Orochimaru no contestó, bajó la carpeta que tenía en sus manos y miró a la mujer. Anko se estremeció ante la gélida mirada de su antiguo tutor, no había nada en esos ojos más que indiferencia. Kabuto abrió la puerta lentamente. Rompiendo el momento. Anko respiró hondo y salió de ahí empujando al otro hombre con el hombro. Kabuto trató de seguirla pero notó como su jefe le hacía una seña.
—Déjala. —Dijo— Ella no es el problema ahora… necesito que vayas de regreso a Konoha
— ¿Nuestras operaciones están en riesgo, señor? —Preguntó Kabuto con un dejo asesino en su voz.
—Nosotros no tenemos nada que ver con lo que Pein o su gente estén preparando. Pero aún así, no estaría de más mantenernos con un ojo sobre eso.
Mientras Anko había logrado de alguna manera llegar a la salida y abrir el portón, camino unos pasos fuera, tambaleándose hasta que tuvo que recargarse en la pared. Trató de tomar aire pero una arcada se le vino en ese instante y sin poder contenerse, vació el contenido de su estomago en el pavimento.
Cayó de rodillas al suelo sintiendo que su cuerpo estaba temblando, era como aquella vez, asco, miedo, confusión. Se quedó un rato más de rodillas mientras el resto del mundo comenzaba a recuperar sentido.

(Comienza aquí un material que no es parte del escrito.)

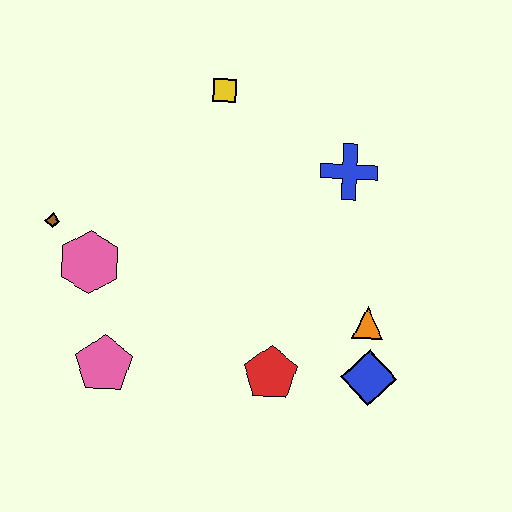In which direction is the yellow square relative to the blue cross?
The yellow square is to the left of the blue cross.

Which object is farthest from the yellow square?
The blue diamond is farthest from the yellow square.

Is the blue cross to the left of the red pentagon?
No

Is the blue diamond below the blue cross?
Yes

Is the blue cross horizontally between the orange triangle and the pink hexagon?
Yes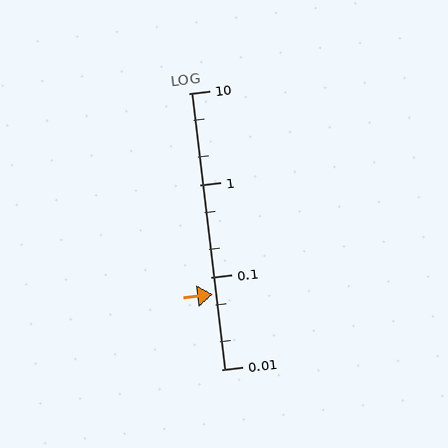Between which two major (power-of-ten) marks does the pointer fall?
The pointer is between 0.01 and 0.1.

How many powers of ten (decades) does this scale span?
The scale spans 3 decades, from 0.01 to 10.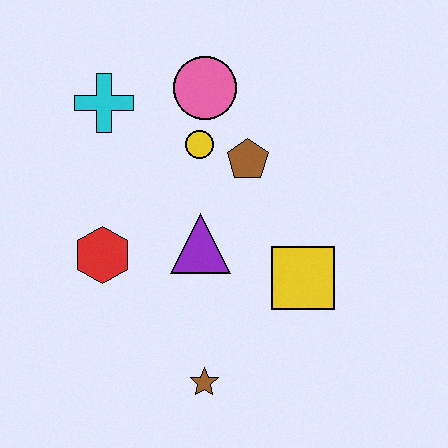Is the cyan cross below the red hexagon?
No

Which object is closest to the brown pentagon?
The yellow circle is closest to the brown pentagon.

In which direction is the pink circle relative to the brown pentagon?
The pink circle is above the brown pentagon.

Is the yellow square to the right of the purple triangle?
Yes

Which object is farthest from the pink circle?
The brown star is farthest from the pink circle.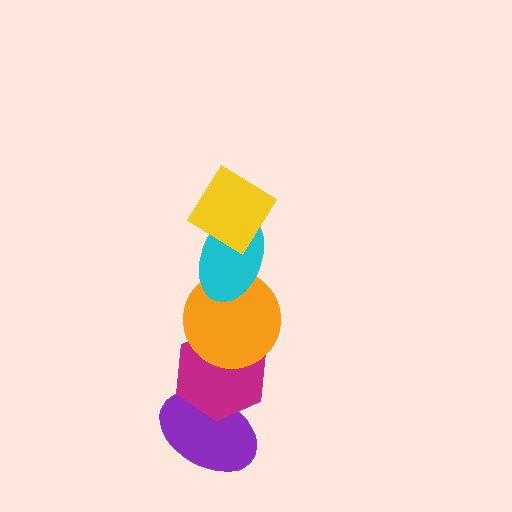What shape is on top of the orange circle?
The cyan ellipse is on top of the orange circle.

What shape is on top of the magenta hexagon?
The orange circle is on top of the magenta hexagon.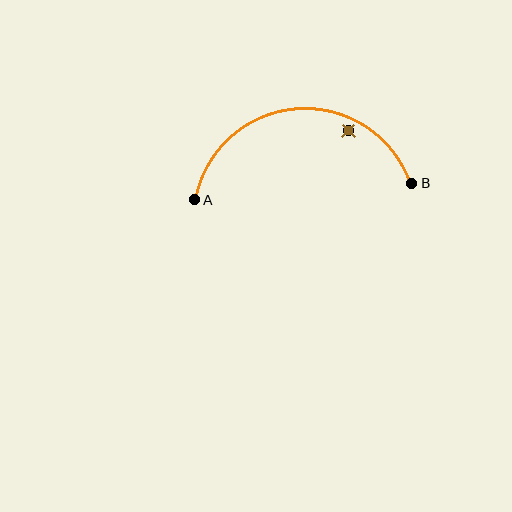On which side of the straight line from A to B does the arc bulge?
The arc bulges above the straight line connecting A and B.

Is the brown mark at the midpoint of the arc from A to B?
No — the brown mark does not lie on the arc at all. It sits slightly inside the curve.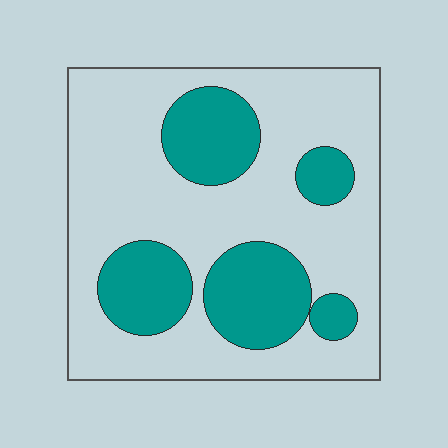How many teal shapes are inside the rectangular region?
5.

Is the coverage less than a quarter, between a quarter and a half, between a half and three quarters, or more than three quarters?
Between a quarter and a half.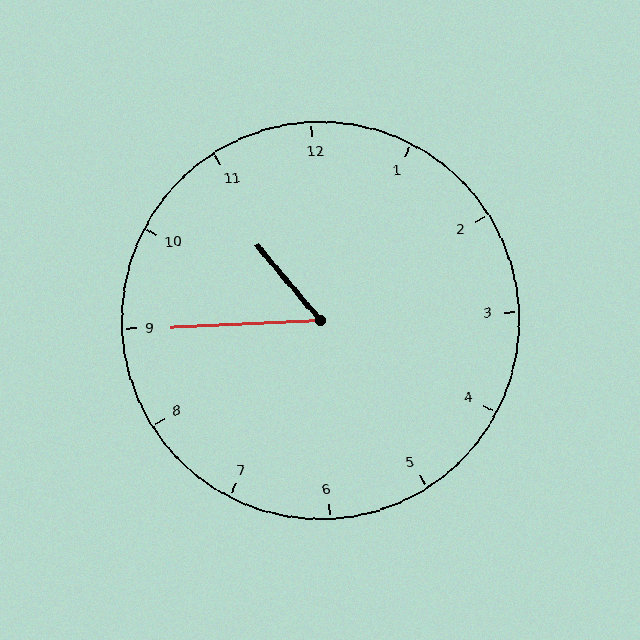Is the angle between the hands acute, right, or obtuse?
It is acute.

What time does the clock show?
10:45.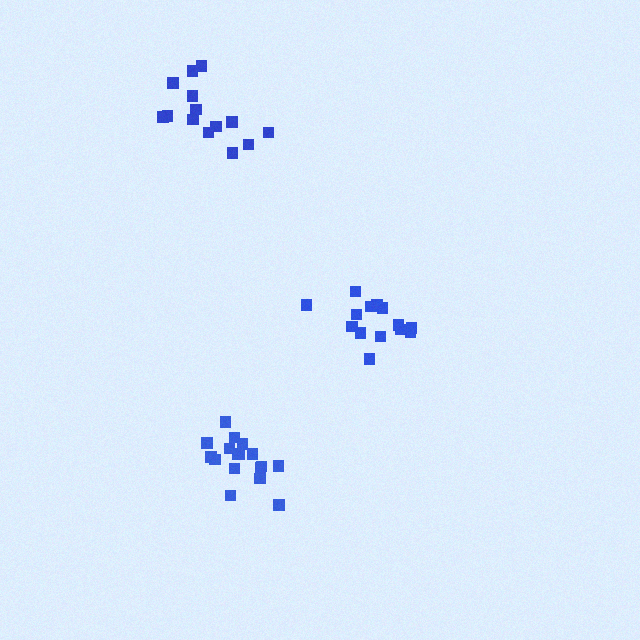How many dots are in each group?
Group 1: 14 dots, Group 2: 17 dots, Group 3: 14 dots (45 total).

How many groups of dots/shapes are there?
There are 3 groups.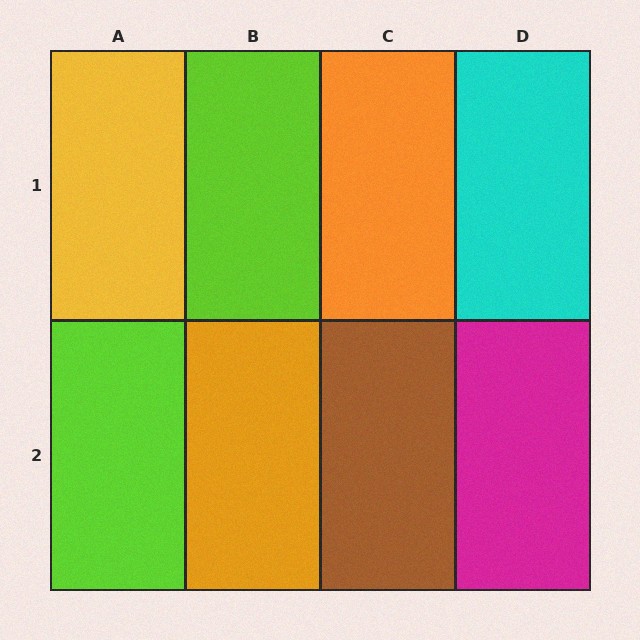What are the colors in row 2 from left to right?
Lime, orange, brown, magenta.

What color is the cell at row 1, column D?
Cyan.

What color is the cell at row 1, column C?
Orange.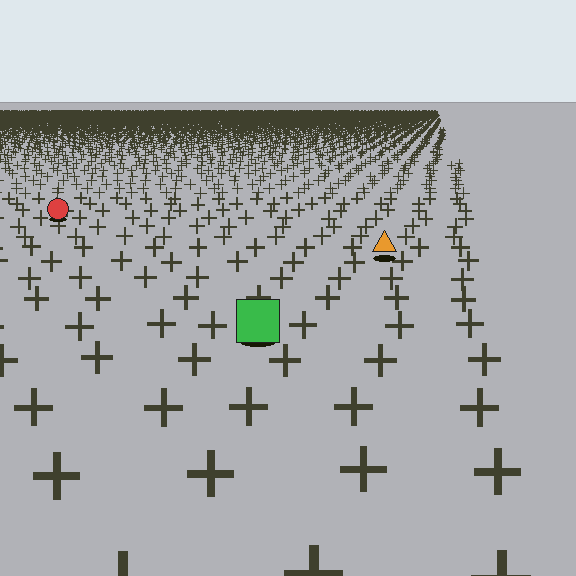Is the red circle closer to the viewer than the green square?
No. The green square is closer — you can tell from the texture gradient: the ground texture is coarser near it.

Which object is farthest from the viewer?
The red circle is farthest from the viewer. It appears smaller and the ground texture around it is denser.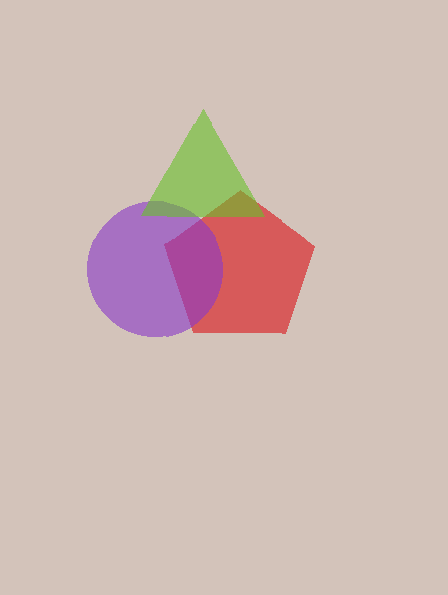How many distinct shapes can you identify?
There are 3 distinct shapes: a red pentagon, a purple circle, a lime triangle.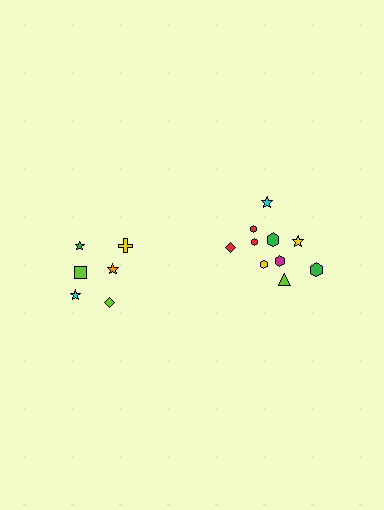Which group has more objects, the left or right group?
The right group.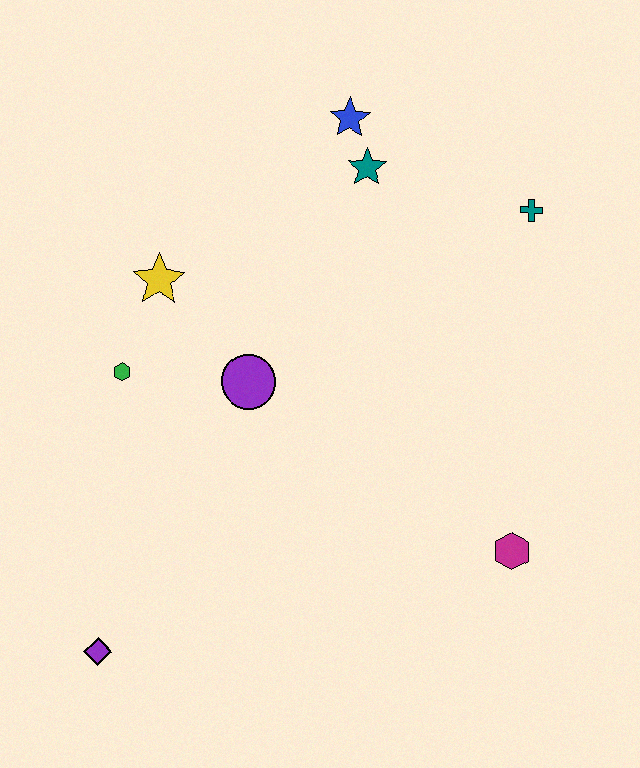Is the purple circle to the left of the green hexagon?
No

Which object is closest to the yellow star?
The green hexagon is closest to the yellow star.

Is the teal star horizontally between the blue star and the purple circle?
No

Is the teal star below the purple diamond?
No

¿En qué demonios estaba pensando? Las piernas aun le temblaban, respiró un par de veces más y un poco del aplomo perdido regresó a su lugar. Se dio cuenta de que en realidad no había ido a buscar información sobre el pasado de Naruto, aquello había sido una bravata de su inconsciente, un intento de cerrar cosas de su pasado. Al final sólo consiguió información y la sensación de estar caminando en aguas pantanosas…
—0—
Hinata estaba sentada en una pequeña banca, aun lado de los sacos de arena para golpear. Naruto estaba parado frente a uno de ellos, dándole con tal fuerza que parecía que se iba a romper en cualquier momento. Llevaba así casi una hora y no parecía querer detenerse. La chica miró a su alrededor y se dio cuenta de que casi no había clientes. De hecho algunos ya estaban recogiendo sus cosas ¿Acaso era tan tarde? Miró su reloj. Apenas iban a dar las cinco de la tarde. El muchacho había estado dando vueltas por la ciudad sin un rumbo fijo y actuando como si ella no estuviera ahí. Pero Hinata se mantuvo a su lado todo el tiempo, hasta que llegaron al gimnasio y él se puso su traje deportivo.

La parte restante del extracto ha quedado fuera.